Why anyone would want to bring a RHD car to a LHD country amazes me, are you coming for good or a 6 week holiday? If this is where you intend to stay surely a LHD is the way to go? When driving a RHD drive car you will struggle to see what is a head when trying to overtake, have issues at the tolls and any other LHD orientated check points. If you add the cost of the registration of your RHD car to your purchase budget you will have around an extra €800 – 900 for the purchase of your LHD car. When I bought my partner a 2 year old Citroen C3 earlier this year, compared to the UK price I got off Auto Trader there was very little difference in price. The sterling rate was good at the time so that helped but if you want to be fully legal and embrace Spain IMHO you should bite the bullet and buy here. Also, when you come to sell or trade in, your car will be valued at a higher rate and so the cycle will go on.

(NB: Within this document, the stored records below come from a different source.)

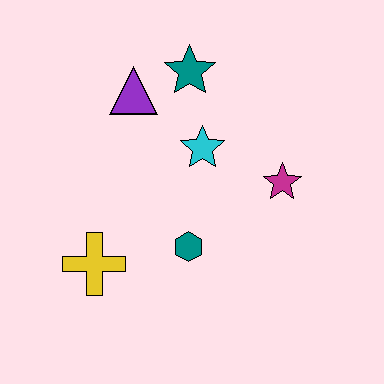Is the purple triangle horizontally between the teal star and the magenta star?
No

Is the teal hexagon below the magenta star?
Yes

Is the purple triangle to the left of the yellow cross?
No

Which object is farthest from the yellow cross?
The teal star is farthest from the yellow cross.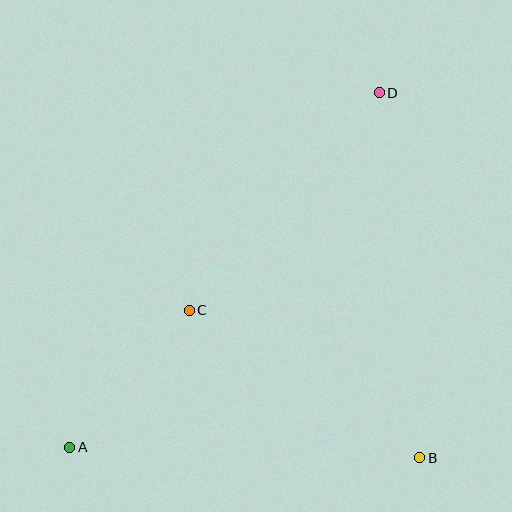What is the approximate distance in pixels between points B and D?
The distance between B and D is approximately 367 pixels.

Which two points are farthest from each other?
Points A and D are farthest from each other.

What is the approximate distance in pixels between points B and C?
The distance between B and C is approximately 273 pixels.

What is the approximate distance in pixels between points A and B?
The distance between A and B is approximately 350 pixels.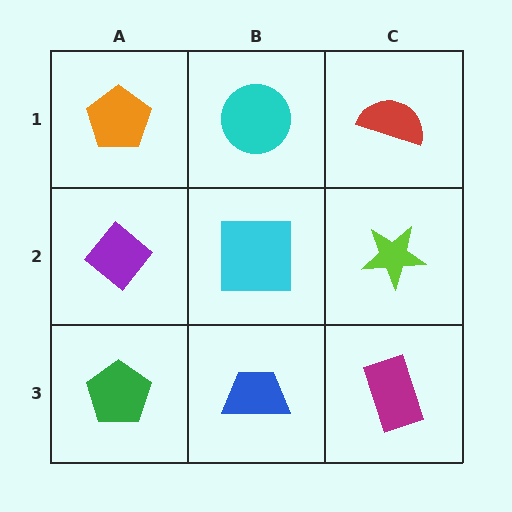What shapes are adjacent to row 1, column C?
A lime star (row 2, column C), a cyan circle (row 1, column B).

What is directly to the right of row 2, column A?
A cyan square.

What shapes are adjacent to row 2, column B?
A cyan circle (row 1, column B), a blue trapezoid (row 3, column B), a purple diamond (row 2, column A), a lime star (row 2, column C).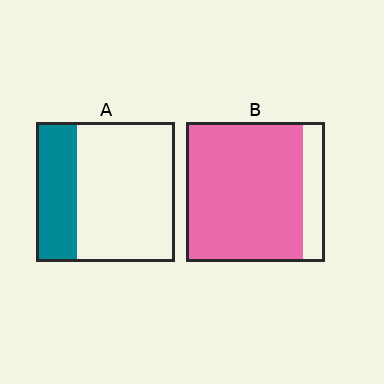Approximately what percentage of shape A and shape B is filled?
A is approximately 30% and B is approximately 85%.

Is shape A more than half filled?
No.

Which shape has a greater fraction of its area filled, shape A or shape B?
Shape B.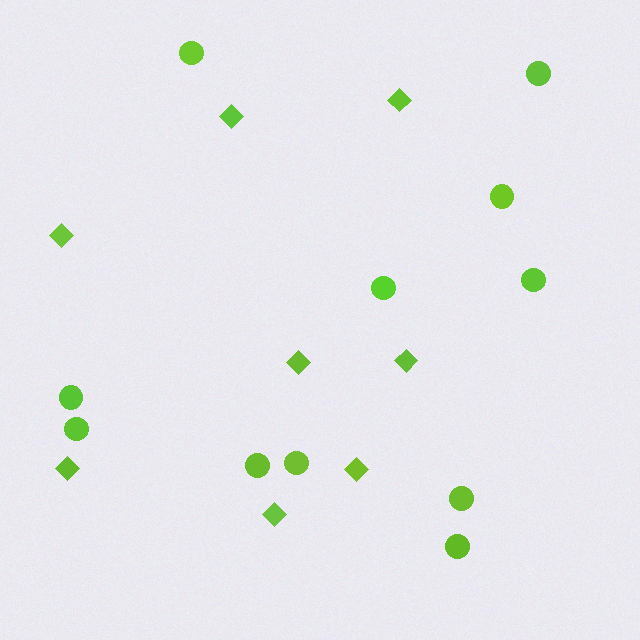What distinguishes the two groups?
There are 2 groups: one group of circles (11) and one group of diamonds (8).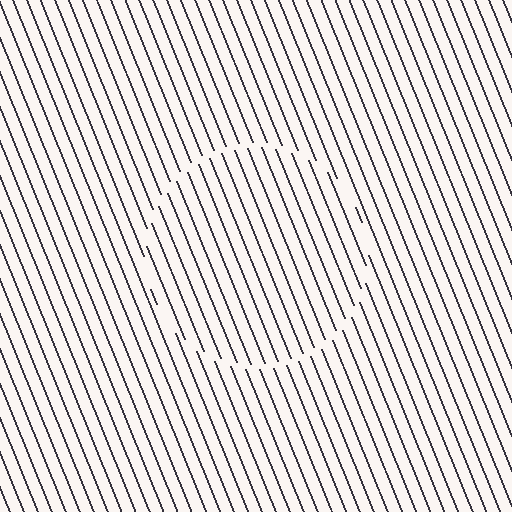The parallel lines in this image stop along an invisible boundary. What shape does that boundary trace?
An illusory circle. The interior of the shape contains the same grating, shifted by half a period — the contour is defined by the phase discontinuity where line-ends from the inner and outer gratings abut.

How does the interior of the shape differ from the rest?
The interior of the shape contains the same grating, shifted by half a period — the contour is defined by the phase discontinuity where line-ends from the inner and outer gratings abut.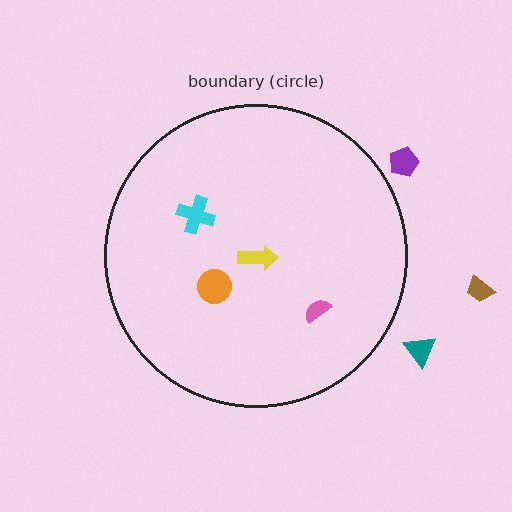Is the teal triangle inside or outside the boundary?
Outside.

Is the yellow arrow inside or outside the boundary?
Inside.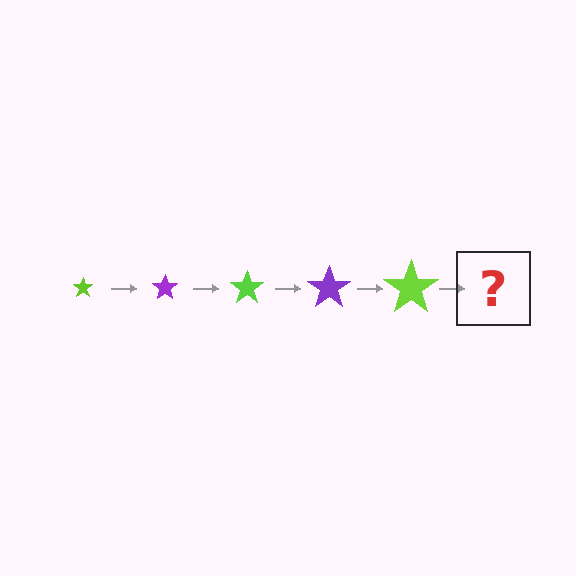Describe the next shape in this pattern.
It should be a purple star, larger than the previous one.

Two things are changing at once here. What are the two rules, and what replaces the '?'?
The two rules are that the star grows larger each step and the color cycles through lime and purple. The '?' should be a purple star, larger than the previous one.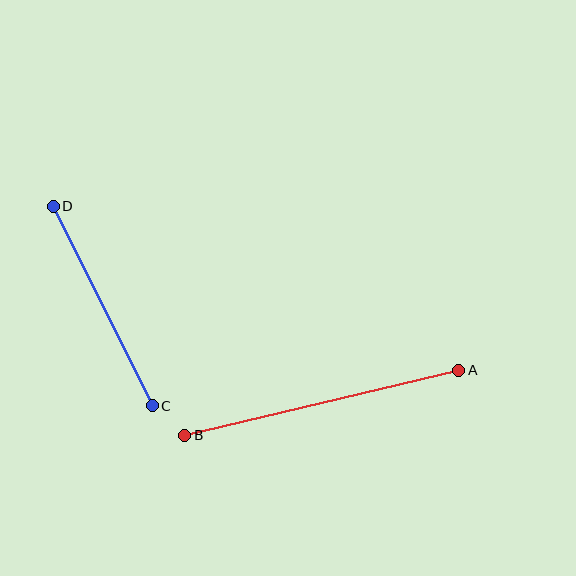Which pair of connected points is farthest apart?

I bought my cherished LHD Porsche 911 to Spain from Kuwait via the UK. I first put it on UK plates and then after 6 months onto Spanish plates. The Spanish registration was given to a professional (they advertise in local English papers) and the total cost including the balance of road tax for the year (8 months) was around €900.00. He did a first class job and the process was painless and hassle free, to me that what justified, however, had it been RHD I would have sold it in the UK.

Just my two pence worth.


----------